Fraternidade maçônica

No mundo profano, talvez um dos mais conhecidos lemas atribuídos à Maçonaria é a tríade Liberdade, Igualdade e Fraternidade. Tal tríade restou conhecida pelo lema da Revolução Francesa: Liberté, Egalité e Fraternité.

O que pouca gente sabe é que tal tríptico não advém da Maçonaria à Revolução Francesa (talvez uma das maiores fake News que cerca o universo maçônico), mas exatamente o contrário. Como se sabe, a Revolução Francesa ocorreu no chamado “Século das Luzes”, dentro do movimento que passou a ser chamado de Iluminismo.
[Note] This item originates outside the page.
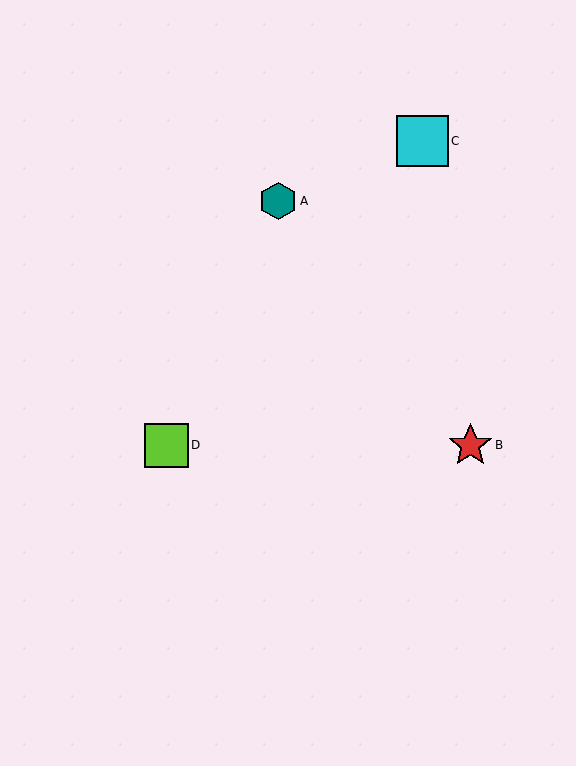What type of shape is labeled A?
Shape A is a teal hexagon.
Grandes teóricos iluministas tiverem em seus estudos a base para a invocação de movimentos revolucionários. Aliás, tal lema consta inclusive de prédios públicos e da própria constituição da França.

Liberdade e Igualdade advêm puramente do movimento iluminista. Já a Fraternidade advém também de um preceito cristão, tanto que encampado pela Igreja Católica até os dias atuais e com forte trabalho sobre tal virtude por teóricos como Santo Agostinho (a Igreja reúne os homens em fraternidade, que os religiosos vivem a igualdade por não terem propriedades, que os fiéis “vivem na caridade, na santidade e na liberdade cristã”).
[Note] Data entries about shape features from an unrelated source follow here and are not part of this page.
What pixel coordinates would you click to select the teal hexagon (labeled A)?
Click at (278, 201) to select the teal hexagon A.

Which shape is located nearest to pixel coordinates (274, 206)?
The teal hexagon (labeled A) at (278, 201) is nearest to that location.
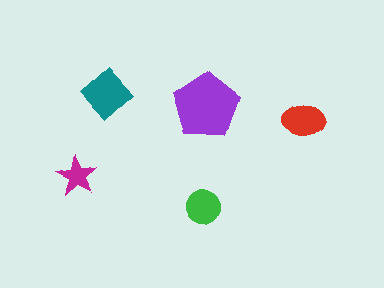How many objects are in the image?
There are 5 objects in the image.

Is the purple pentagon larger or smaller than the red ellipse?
Larger.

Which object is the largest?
The purple pentagon.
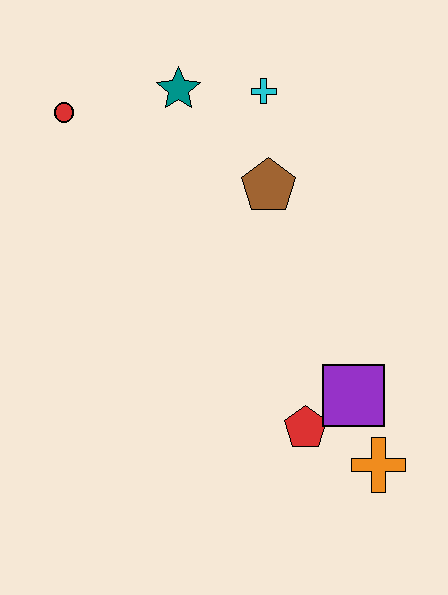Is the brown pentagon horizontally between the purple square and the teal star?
Yes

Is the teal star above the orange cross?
Yes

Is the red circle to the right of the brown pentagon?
No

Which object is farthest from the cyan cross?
The orange cross is farthest from the cyan cross.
Pois bem, a própria maçonaria nasce no século das luzes e, como não poderia deixar de ser, é fortemente influenciada pelo movimento iluminista. Assim, boa parte das lojas maçônicas tomaram para si o tríptico da Revolução Francesa.

Contudo, merece especial atenção à maçonaria o lema “Fraternidade”, mas analisando-o a partir da Fraternidade Maçônica.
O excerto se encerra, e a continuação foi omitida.